[PATCH 2/5] NVMe: Use a retryable error code on reset

Wed Dec 30 10:09:08 PST 2015

On Wed, Dec 30, 2015 at 09:52:32AM -0800, Christoph Hellwig wrote:
> On Wed, Dec 30, 2015 at 10:27:48AM -0700, Keith Busch wrote:
> > Use a fake status that can potentially be retried on reset.
> 
> I thought I only added this to make you happy, so I'm fine with
> changing it.
> 
> But I don't understand why NVME_SC_CANCELLED isn't retryable,
> nvme_req_needs_retry doesn't treat negative error codes special.
> If it did we'd need to fix it as we want to be able to rety
> the other cases where it is returned as well.

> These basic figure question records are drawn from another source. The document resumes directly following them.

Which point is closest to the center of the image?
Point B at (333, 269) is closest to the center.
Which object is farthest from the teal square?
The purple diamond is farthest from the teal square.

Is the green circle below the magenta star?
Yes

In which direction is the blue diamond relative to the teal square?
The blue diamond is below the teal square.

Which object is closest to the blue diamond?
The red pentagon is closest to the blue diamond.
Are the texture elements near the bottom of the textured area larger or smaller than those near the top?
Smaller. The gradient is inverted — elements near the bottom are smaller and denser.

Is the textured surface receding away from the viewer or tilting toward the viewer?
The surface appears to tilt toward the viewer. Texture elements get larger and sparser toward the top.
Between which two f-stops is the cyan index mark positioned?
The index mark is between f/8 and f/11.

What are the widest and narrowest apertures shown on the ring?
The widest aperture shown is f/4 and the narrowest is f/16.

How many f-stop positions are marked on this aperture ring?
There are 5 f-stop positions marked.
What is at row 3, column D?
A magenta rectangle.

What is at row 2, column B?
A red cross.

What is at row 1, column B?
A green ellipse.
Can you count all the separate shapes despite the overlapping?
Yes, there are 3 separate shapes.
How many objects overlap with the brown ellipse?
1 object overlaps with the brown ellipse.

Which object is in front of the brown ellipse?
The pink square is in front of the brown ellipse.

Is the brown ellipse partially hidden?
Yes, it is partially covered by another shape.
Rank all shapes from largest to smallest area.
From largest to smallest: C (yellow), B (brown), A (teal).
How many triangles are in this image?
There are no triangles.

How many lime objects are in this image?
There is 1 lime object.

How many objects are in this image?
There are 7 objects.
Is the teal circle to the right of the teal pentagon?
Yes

nvme_req_needs_retry checks NVME status bit "DNR", which happens to be
set with a negative return code.

> Which btw brings me to a bug I noticed a while ago but didn't
> have time to fully understand: nvme_req_needs_retry looks
> at req->start_time vs req->timeout, but that means we'll
> fail any command that times out, even if we resubmit it
> after a controller reset.  Should we really have that clause
> in there?

Yeah, a timed out command isn't retryable here. The check is to allow
requeuing when a controller reset occured for reasons other than
a timeout.

A long time ago, we had total command lifetime timeout value just to
allow timed out commands to requeue after a reset, but that was removed
with the blk-mq conversion. I didn't think it was a big deal, though. The
amount of time it takes to trigger a reset is 60 seconds by default, so
that's a heck of a long time to wait just to requeue the IO. Some users
I spoke with prefered to just fail the command sooner, so I didn't make
any attempt to change this behavior.